Laickie pytanie-jak to jest z licencjami na oprogramowanie ?
Witajcie,mam do Was pytanie z innej beczki :wink: Mianowicie jakies 2,5 roku temu zakupilem do firmy oryginalnego Office'a 2003 za jakies 350zł,finalnie jednak nie byl on w ogole uzytkowany,tzn w ogole nie zostal ani zarejestrowany,ani w ogole wyciagany z pudelka.
Pytanie brzmi czy mogę normalnie go teraz sprzedac ? Czy licencja dalej na nim jest i moge go sprzedawac jako nowy ? Wydaje mi sie ,ze tak i wiem,ze moje pytania moga byc smieszne ,ale jestem totalnym laikiem a nie chcialbym wprowadzac kogos z allegro w bład.

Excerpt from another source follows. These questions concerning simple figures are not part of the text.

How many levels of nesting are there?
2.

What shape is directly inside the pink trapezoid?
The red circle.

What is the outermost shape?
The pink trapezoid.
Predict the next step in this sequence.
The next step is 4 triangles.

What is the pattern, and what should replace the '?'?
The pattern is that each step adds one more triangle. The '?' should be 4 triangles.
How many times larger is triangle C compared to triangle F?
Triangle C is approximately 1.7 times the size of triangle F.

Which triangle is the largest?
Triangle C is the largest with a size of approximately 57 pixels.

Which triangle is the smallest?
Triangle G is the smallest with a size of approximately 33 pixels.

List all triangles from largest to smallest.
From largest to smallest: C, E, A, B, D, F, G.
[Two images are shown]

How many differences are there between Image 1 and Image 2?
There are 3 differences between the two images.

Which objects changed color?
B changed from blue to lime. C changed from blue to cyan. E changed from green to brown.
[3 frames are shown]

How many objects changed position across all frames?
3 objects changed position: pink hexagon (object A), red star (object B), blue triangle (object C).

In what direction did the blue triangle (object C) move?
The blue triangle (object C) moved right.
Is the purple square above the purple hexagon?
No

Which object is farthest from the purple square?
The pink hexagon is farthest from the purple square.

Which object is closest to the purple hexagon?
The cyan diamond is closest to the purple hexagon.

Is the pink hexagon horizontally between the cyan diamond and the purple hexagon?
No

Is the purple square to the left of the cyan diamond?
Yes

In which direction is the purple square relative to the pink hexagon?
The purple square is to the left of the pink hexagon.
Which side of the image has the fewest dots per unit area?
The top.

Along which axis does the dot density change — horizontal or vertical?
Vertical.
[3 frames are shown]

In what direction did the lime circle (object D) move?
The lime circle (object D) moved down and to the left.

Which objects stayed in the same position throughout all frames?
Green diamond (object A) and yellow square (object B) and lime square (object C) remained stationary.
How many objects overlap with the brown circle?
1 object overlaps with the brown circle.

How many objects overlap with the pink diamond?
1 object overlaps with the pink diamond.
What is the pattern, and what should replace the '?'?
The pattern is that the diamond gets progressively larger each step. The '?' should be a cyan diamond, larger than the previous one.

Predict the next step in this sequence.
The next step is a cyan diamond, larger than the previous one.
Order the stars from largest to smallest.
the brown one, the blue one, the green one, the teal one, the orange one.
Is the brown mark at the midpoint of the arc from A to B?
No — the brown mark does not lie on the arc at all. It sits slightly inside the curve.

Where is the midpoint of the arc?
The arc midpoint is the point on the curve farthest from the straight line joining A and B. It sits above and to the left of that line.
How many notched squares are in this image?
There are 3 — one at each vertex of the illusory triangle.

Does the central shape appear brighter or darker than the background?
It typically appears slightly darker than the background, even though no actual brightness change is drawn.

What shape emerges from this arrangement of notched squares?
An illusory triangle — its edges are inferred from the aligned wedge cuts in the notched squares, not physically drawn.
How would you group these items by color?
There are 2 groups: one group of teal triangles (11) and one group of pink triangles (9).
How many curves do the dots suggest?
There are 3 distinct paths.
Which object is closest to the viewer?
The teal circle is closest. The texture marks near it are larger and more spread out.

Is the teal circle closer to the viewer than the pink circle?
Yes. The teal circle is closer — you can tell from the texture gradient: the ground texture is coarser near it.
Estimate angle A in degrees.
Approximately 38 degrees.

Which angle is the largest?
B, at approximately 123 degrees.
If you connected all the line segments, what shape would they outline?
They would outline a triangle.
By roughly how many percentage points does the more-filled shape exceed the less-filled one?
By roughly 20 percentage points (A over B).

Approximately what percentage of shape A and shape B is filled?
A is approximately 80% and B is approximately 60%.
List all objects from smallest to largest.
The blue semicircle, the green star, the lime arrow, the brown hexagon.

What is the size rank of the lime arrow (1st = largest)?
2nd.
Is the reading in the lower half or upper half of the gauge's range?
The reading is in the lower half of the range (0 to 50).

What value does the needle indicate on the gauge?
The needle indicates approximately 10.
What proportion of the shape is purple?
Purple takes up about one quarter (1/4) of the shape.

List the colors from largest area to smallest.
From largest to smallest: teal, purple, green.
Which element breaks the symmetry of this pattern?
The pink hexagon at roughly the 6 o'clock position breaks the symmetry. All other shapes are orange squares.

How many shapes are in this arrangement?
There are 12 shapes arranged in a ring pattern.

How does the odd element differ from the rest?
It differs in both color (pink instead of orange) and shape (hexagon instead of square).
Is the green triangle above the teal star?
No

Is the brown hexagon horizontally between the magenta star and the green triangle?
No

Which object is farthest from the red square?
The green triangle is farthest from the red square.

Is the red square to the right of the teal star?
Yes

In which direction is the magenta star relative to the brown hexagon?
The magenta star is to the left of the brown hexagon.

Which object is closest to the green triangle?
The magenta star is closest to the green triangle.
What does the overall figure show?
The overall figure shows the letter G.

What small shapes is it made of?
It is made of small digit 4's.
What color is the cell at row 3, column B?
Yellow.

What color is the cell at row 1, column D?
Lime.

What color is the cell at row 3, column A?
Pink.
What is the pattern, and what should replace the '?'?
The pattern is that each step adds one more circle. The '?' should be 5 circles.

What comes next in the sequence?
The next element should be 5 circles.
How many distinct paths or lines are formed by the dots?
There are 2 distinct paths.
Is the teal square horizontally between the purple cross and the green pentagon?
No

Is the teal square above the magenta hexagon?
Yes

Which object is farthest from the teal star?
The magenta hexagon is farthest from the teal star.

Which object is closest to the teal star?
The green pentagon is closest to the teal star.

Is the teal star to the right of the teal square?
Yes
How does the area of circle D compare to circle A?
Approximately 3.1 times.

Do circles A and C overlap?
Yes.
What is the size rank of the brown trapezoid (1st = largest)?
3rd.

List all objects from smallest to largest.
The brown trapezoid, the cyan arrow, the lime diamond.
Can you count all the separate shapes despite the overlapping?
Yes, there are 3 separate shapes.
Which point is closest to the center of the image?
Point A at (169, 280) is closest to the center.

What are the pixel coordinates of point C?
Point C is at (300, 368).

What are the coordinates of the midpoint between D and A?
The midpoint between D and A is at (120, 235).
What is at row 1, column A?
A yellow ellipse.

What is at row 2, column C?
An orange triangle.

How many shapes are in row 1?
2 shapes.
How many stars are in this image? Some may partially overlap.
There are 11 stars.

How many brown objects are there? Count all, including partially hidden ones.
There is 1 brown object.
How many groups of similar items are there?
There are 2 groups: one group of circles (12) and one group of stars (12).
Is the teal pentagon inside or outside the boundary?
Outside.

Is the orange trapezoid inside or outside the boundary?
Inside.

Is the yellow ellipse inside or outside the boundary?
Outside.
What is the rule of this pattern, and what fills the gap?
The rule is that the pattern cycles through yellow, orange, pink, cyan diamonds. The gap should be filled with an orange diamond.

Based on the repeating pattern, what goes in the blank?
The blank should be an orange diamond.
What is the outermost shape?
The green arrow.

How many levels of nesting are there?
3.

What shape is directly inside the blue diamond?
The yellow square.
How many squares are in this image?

mozesz sprzedac jesli jest to wersja box, nawet jak ja uzywales.
w momencie sprzedazy licencja przechodzi na nowego wlasciciela.
nie mozna sprzedac w ten sposob oprogramowania w wersji OEM - licencja jest przypisana do konkretnego sprzetu i tylko z nim mozesz sprzedac oprogramowanie.
O ile mi wiadomo wersja OEM może teraz być sprzedawana bez sprzętu. Przypisanie do konkretnego komputera następuje przy aktywacji i wtedy mogą być problemy po kupieniu takiego programu, natomiast jeśli nie był w ogóle używany to wszystko powinno być OK.
natomiast jeśli nie był w ogóle używany to wszystko powinno być OK.
Nawet jeśli był uzywany to można wysłać maila z prośbą o przypisanie nowego numeru płyty głównej (najczęściej to on jest pobierany), bo stara się zepsuła.
It doesn't matter what we're losing
It only matters what we're going to find!
jeśli się nie mylę, to office nie ma konieczności rejestrować.
przypisanie numeru płyty głównej to do windy, a nie do office'a
goń, nie zastanawiaj się.
Zwróćcie koledzy uwagę na podstawowe pojęcie którym się posługujecie - LICENCJA.
Otóż licencji udziela się konkretnemu uzytkownikowi na określonych warunkach.
W skrócie bo nie mam dzisiaj sił za bardzo się rozwodzić - kupując licencję na oprogramowanie (czyli tzw. BOX) kupujecie prawo do użytkowania konkretnego oprogramowania na określonych warunkach. Nie kupujecie prawa do odsprzedaży. Prawo do pośredniczenia w sprzedaży mają wyłącznie podmioty które zawarły umowę z M-Softem (nawiasem mówiąc - zawarcie jej kiedyś było bardzo łatwe). Oczywiście - ponieważ licencję zakupił Iksiński - to on może dowolnie ją uzytkować - w szczególności zmieniać komputer na którym będzie ją używał. Jednakże zwracam wam uwage na jeden drobny aspekt o który się już pare osób rozbiło - pomimo tego że ustawa mówi że można sporządzić kopie nośnika - to zgodnie z przyjętą interpretacją - nie wolno. M-soft, a w szczególności reprezentujące ją kancelarie stoją na stanowisku że zainstalowane oprogramowanie jest kopią oryginalnego nośnika, a podczas pisania ustawy zmieniono jej treść (lub czasopisma się kłaniają) w taki sposób żeby dopuszczalna była tylko jednak kopia (czyli ta na dysku)
Co do licencji OEM to w rzeczywistości nie wy ją kupujecie, a producent sprzętu. On odsprzedaje wam sprzęt, którego integralną częścią jest oprogramowanie. Różnica dodatkowo jest taka że M-Soft nie świadczy wsparcia takim użytkownikom (a ma obowiązek robić to sprzedawca sprzętu).
Reasumując - wtórny obrót licencjami jest niedozwolony. Licencja to pewne prawo do użytkowania, a nie przedmiot.
Aha - zgodnie z przyjętymi metodami postępowania - podstawą do uznania posiadania licencji jest faktura. Faktura od podmiotu upoważnionego do obrotu licencjami w imieniu M-Softu (inna sprawa że dopóki kopie są legalne to takich co nie mają umowy - nie ganiają).